Transcriber’s Note: The cover image was created from the title page by the transcriber, and is placed in the public domain.
ADDRESS OF PRESIDENT ROOSEVELT
AT CHAUTAUQUA, NEW YORK,
AUGUST 11, 1905
WASHINGTON
GOVERNMENT PRINTING OFFICE
1905
To-day I wish to speak to you on one feature of our national foreign policy and one feature of our national domestic policy.
The Monroe Doctrine is not a part of international law. But it is the fundamental feature of our entire foreign policy so far as the Western Hemisphere is concerned, and it has more and more been meeting with recognition abroad. The reason why it is meeting with this recognition is because we have not allowed it to become fossilized, but have adapted our construction of it to meet the growing, changing needs of this hemisphere. Fossilization, of course, means death, whether to an individual, a government, or a doctrine.

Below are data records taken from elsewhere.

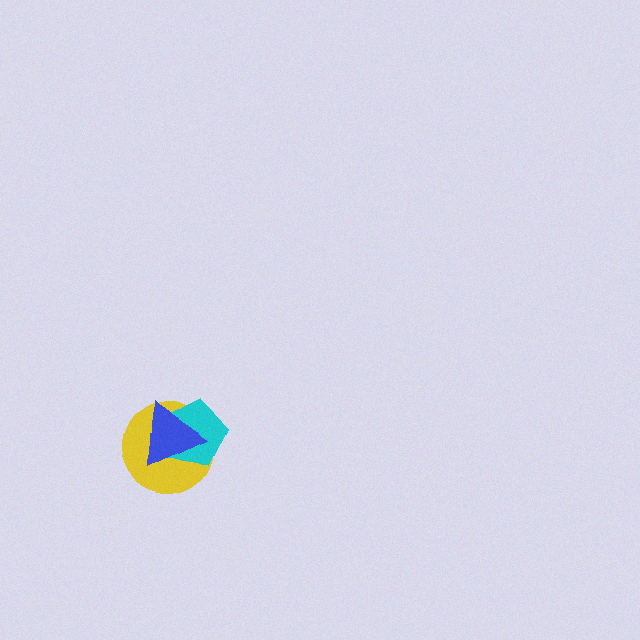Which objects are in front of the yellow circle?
2 objects cover part of the yellow circle: the cyan pentagon and the blue triangle.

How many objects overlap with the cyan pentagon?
2 objects overlap with the cyan pentagon.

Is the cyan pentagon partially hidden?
Yes, it is partially covered by another shape.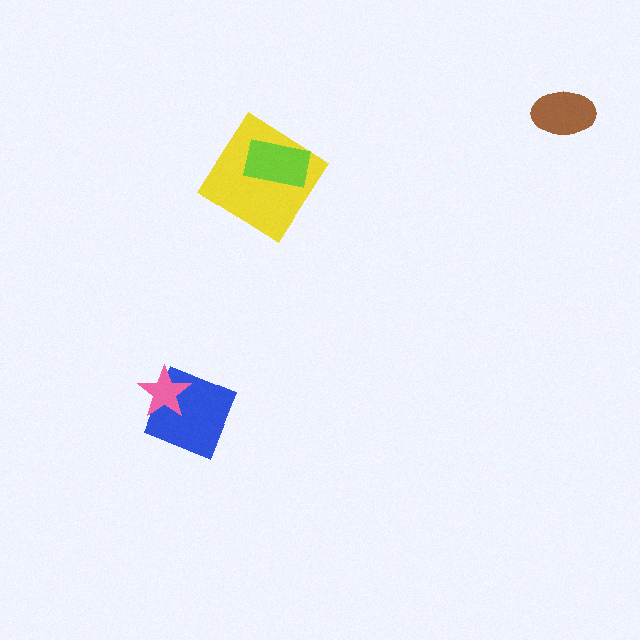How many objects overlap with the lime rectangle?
1 object overlaps with the lime rectangle.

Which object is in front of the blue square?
The pink star is in front of the blue square.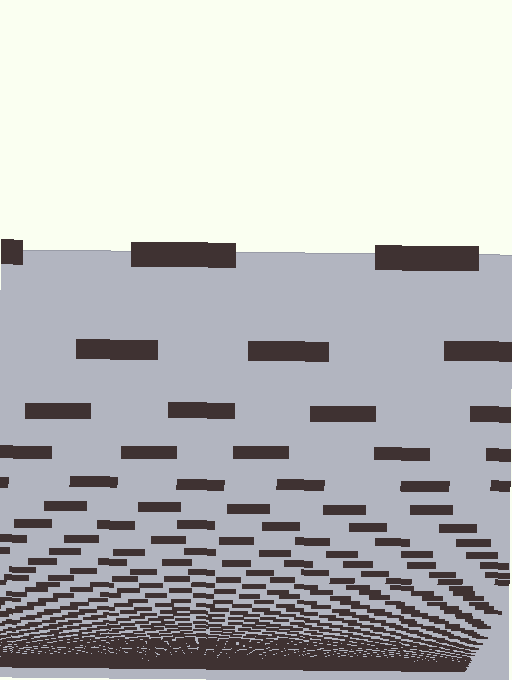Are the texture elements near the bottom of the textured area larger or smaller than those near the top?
Smaller. The gradient is inverted — elements near the bottom are smaller and denser.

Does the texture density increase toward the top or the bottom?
Density increases toward the bottom.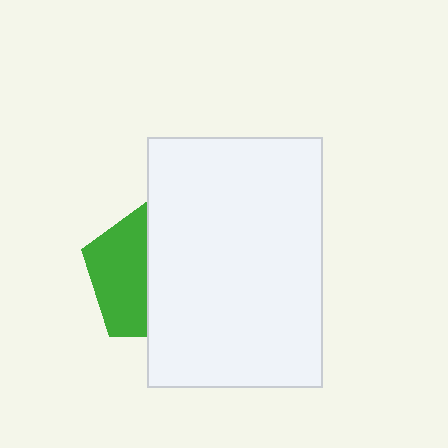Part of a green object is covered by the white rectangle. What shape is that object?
It is a pentagon.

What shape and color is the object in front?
The object in front is a white rectangle.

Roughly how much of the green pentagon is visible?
A small part of it is visible (roughly 42%).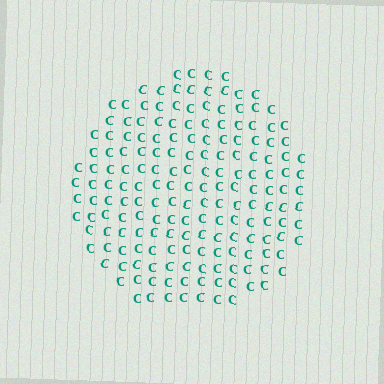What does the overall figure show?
The overall figure shows a circle.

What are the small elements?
The small elements are letter C's.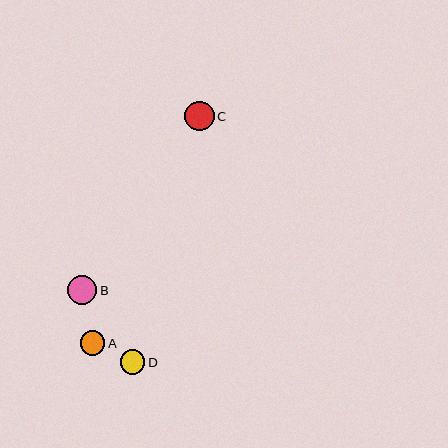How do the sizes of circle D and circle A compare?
Circle D and circle A are approximately the same size.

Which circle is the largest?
Circle C is the largest with a size of approximately 30 pixels.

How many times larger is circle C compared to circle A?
Circle C is approximately 1.2 times the size of circle A.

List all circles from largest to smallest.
From largest to smallest: C, B, D, A.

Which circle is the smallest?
Circle A is the smallest with a size of approximately 24 pixels.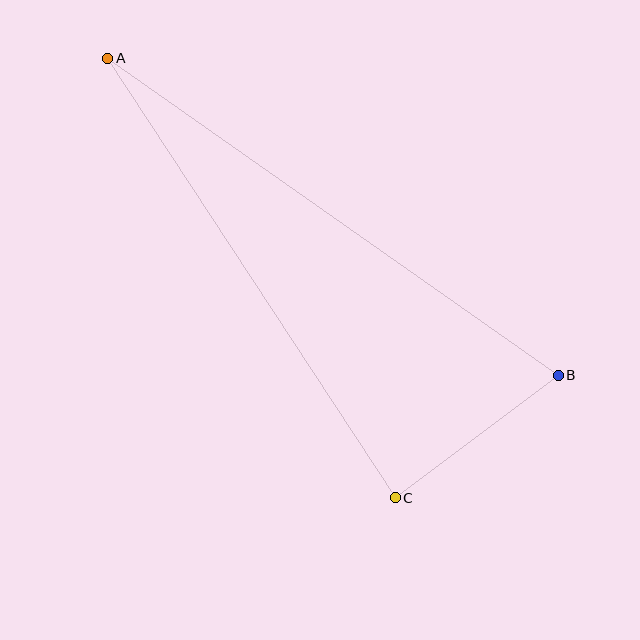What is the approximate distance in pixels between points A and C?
The distance between A and C is approximately 525 pixels.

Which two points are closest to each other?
Points B and C are closest to each other.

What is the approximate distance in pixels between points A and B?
The distance between A and B is approximately 551 pixels.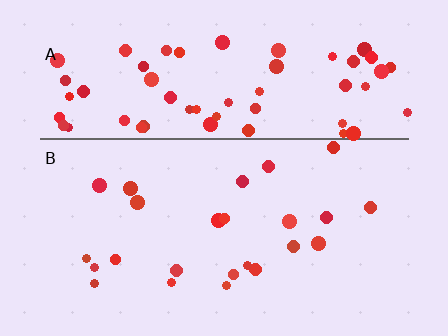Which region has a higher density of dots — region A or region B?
A (the top).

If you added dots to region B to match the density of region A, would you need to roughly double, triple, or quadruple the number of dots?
Approximately triple.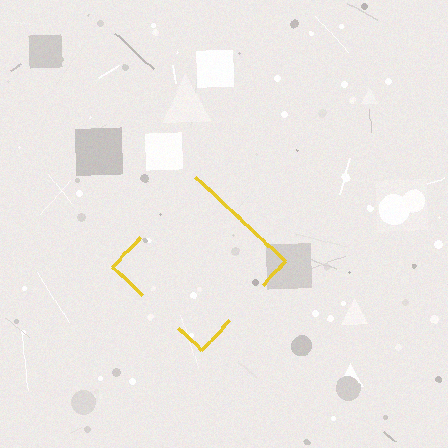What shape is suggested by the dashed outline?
The dashed outline suggests a diamond.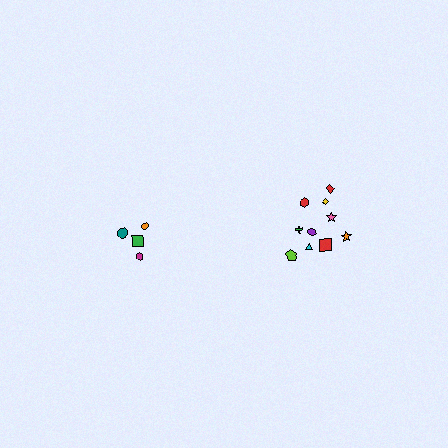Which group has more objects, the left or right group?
The right group.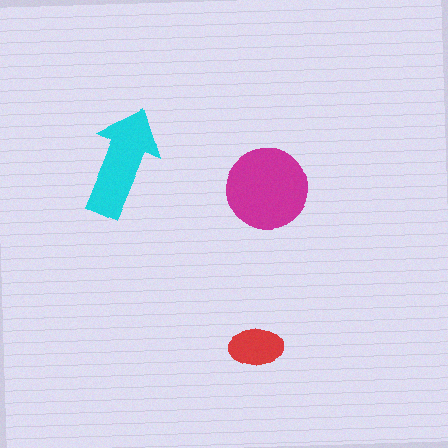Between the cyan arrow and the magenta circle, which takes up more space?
The magenta circle.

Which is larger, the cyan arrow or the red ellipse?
The cyan arrow.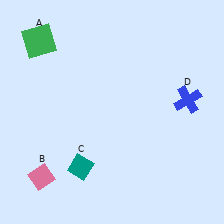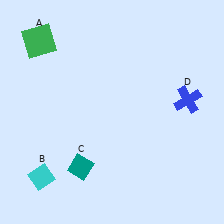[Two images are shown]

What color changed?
The diamond (B) changed from pink in Image 1 to cyan in Image 2.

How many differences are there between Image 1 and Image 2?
There is 1 difference between the two images.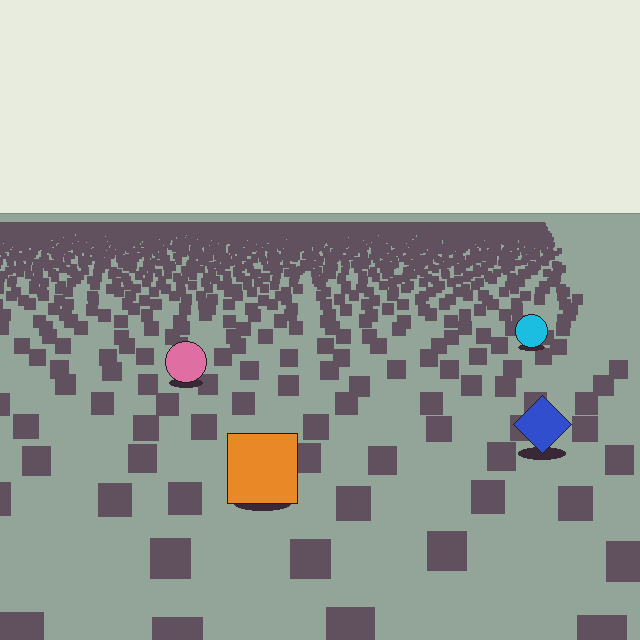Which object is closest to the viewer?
The orange square is closest. The texture marks near it are larger and more spread out.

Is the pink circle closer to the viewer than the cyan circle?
Yes. The pink circle is closer — you can tell from the texture gradient: the ground texture is coarser near it.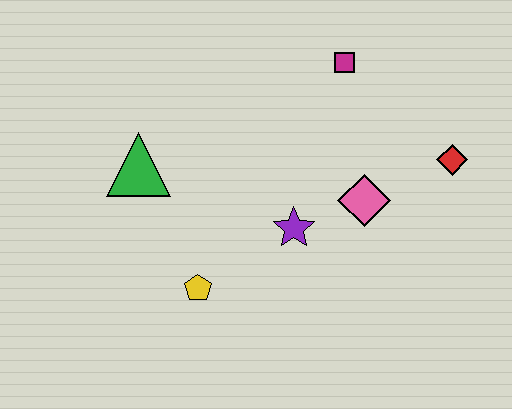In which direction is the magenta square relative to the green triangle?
The magenta square is to the right of the green triangle.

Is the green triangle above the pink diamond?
Yes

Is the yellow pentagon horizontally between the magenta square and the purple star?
No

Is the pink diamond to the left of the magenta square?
No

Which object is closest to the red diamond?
The pink diamond is closest to the red diamond.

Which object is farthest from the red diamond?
The green triangle is farthest from the red diamond.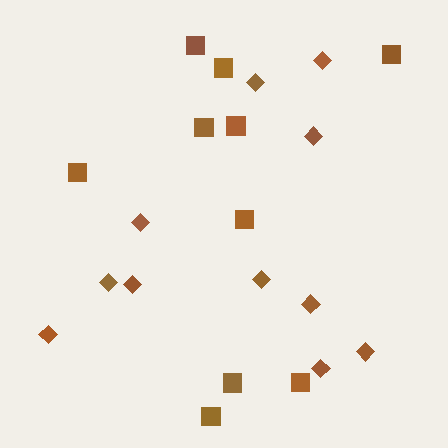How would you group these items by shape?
There are 2 groups: one group of diamonds (11) and one group of squares (10).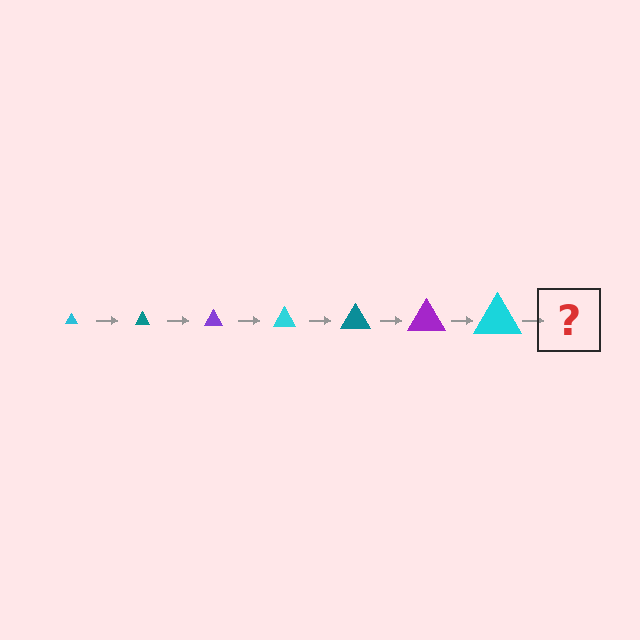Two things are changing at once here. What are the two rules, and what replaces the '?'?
The two rules are that the triangle grows larger each step and the color cycles through cyan, teal, and purple. The '?' should be a teal triangle, larger than the previous one.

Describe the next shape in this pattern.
It should be a teal triangle, larger than the previous one.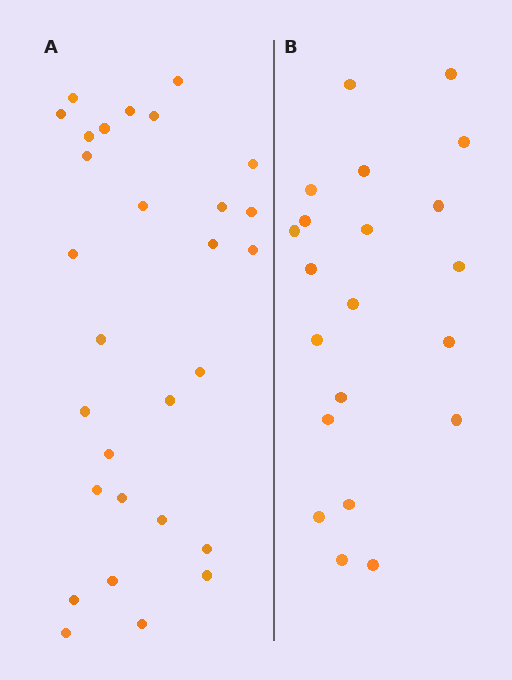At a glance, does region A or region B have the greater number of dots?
Region A (the left region) has more dots.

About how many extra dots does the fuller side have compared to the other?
Region A has roughly 8 or so more dots than region B.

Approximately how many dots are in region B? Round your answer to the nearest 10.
About 20 dots. (The exact count is 21, which rounds to 20.)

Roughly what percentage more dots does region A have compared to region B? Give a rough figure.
About 40% more.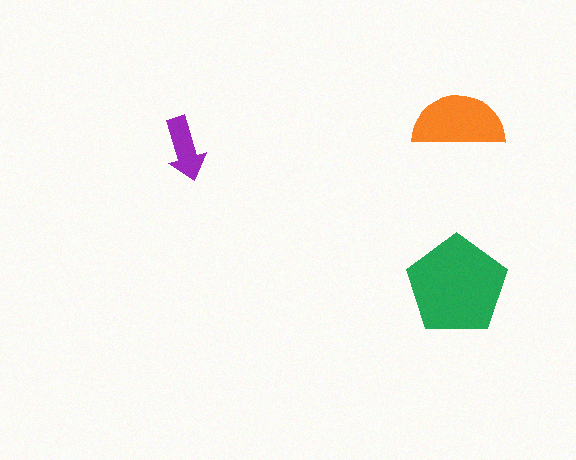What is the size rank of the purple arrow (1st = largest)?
3rd.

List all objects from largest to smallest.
The green pentagon, the orange semicircle, the purple arrow.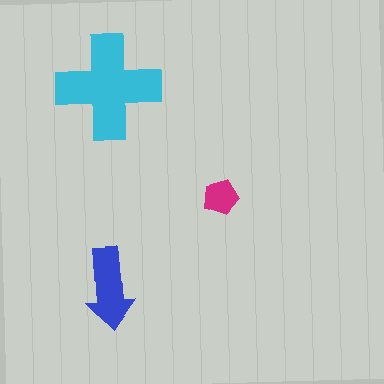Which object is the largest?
The cyan cross.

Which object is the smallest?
The magenta pentagon.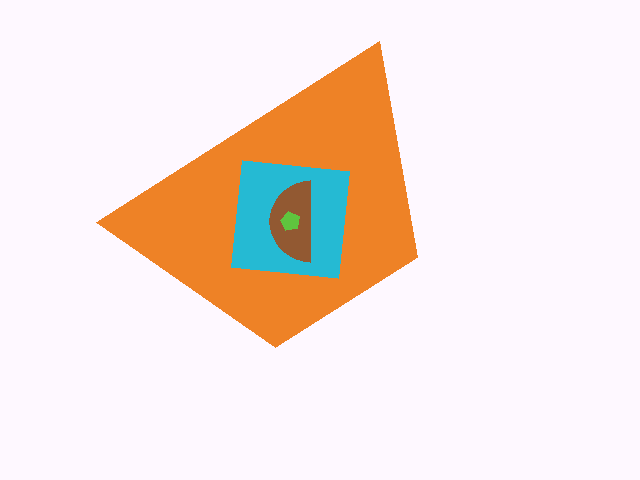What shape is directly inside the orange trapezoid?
The cyan square.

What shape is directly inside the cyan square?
The brown semicircle.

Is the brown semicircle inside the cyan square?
Yes.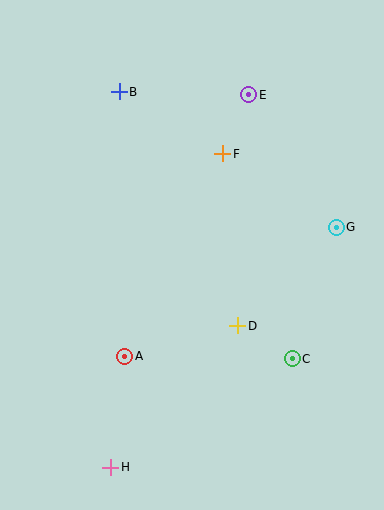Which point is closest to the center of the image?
Point D at (238, 326) is closest to the center.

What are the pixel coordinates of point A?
Point A is at (125, 356).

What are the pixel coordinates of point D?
Point D is at (238, 326).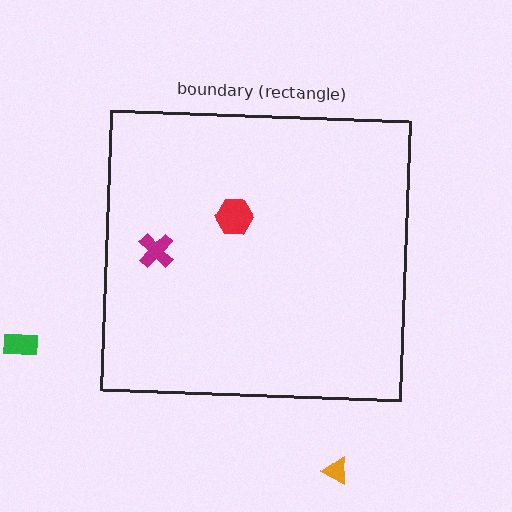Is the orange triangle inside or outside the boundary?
Outside.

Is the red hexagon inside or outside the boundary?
Inside.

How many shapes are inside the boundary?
2 inside, 2 outside.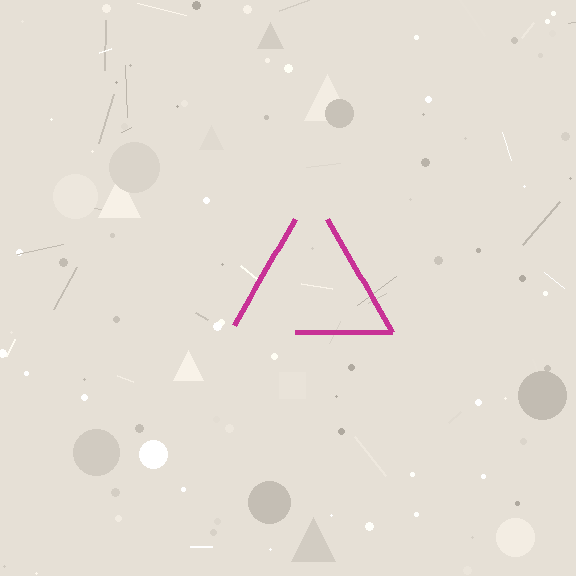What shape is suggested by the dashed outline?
The dashed outline suggests a triangle.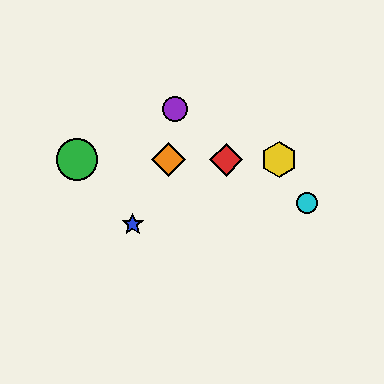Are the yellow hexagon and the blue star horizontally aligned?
No, the yellow hexagon is at y≈160 and the blue star is at y≈224.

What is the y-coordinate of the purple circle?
The purple circle is at y≈109.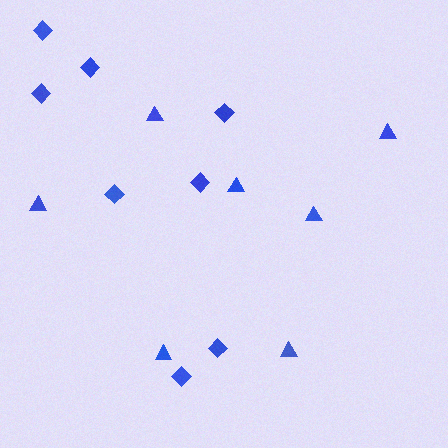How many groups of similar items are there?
There are 2 groups: one group of diamonds (8) and one group of triangles (7).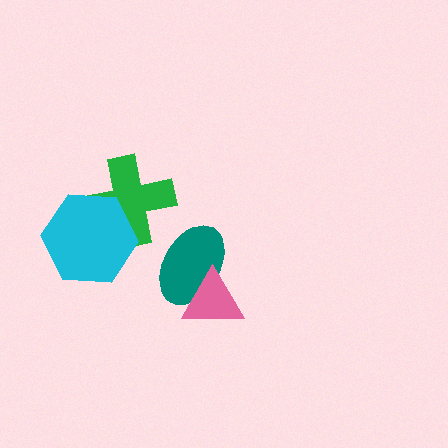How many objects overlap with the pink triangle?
1 object overlaps with the pink triangle.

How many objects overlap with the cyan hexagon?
1 object overlaps with the cyan hexagon.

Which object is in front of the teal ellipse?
The pink triangle is in front of the teal ellipse.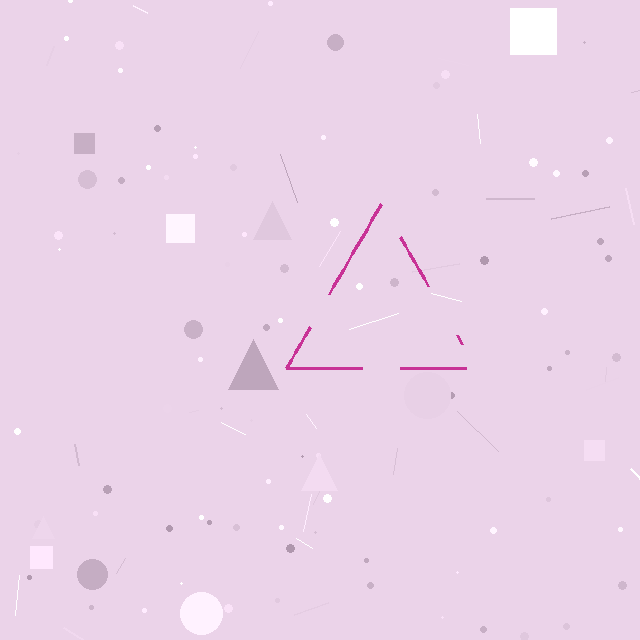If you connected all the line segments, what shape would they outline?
They would outline a triangle.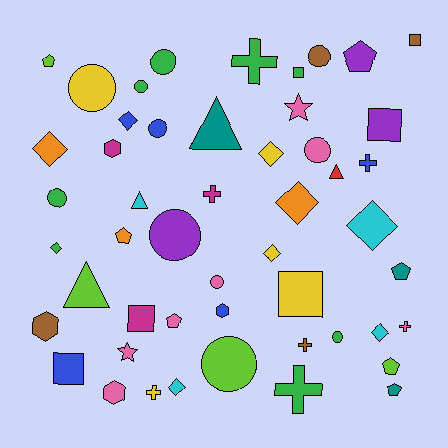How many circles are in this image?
There are 11 circles.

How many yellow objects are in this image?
There are 5 yellow objects.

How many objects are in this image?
There are 50 objects.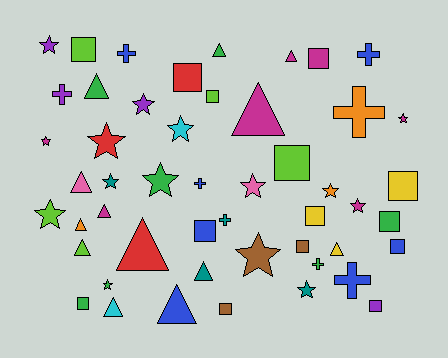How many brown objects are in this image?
There are 3 brown objects.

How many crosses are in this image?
There are 8 crosses.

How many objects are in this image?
There are 50 objects.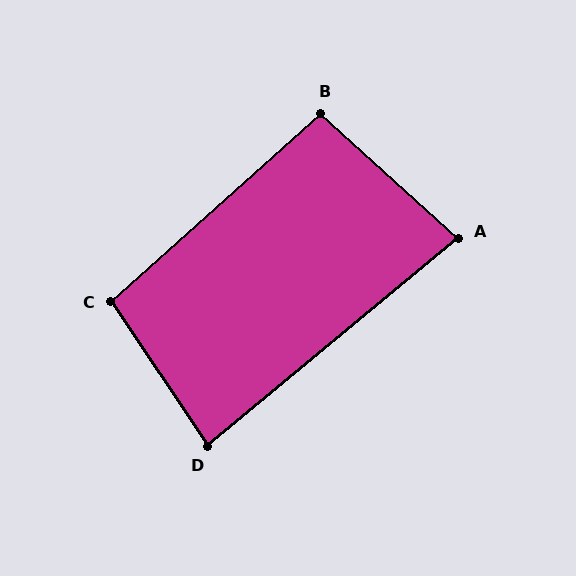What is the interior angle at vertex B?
Approximately 96 degrees (obtuse).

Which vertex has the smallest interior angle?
A, at approximately 82 degrees.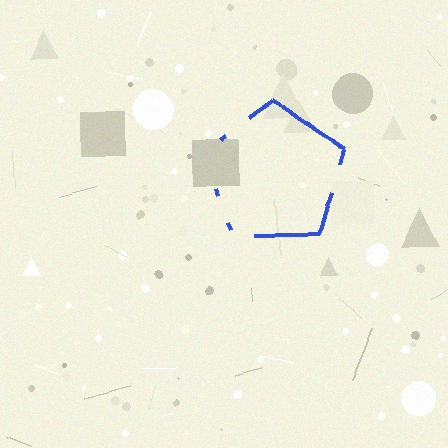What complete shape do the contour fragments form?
The contour fragments form a pentagon.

It is out of the question to claim a right and yet shirk the responsibility for exercising that right. When we announce a policy such as the Monroe Doctrine we thereby commit ourselves to accepting the consequences of the policy, and these consequences from time to time alter.
Let us look for a moment at what the Monroe Doctrine really is. It forbids the territorial encroachment of non-American powers on American soil. Its purpose is partly to secure this Nation against seeing great military powers obtain new footholds in the Western Hemisphere, and partly to secure to our fellow-republics south of us the chance to develop along their own lines without being oppressed or conquered by non-American powers. As we have grown more and more powerful our advocacy of this doctrine has been received with more and more respect; but what has tended most to give the doctrine standing among the nations is our growing willingness to show that we not only mean what we say and are prepared to back it up, but that we mean to recognize our obligations to foreign peoples no less than to insist upon our own rights.
We can not permanently adhere to the Monroe Doctrine unless we succeed in making it evident in the first place that we do not intend to treat it in any shape or way as an excuse for aggrandizement on our part at the expense of the republics to the south of us; second, that we do not intend to permit it to be used by any of these republics as a shield to protect that republic from the consequences of its own misdeeds against foreign nations; third, that inasmuch as by this doctrine we prevent other nations from interfering on this side of the water, we shall ourselves in good faith try to help those of our sister republics, which need such help, upward toward peace and order.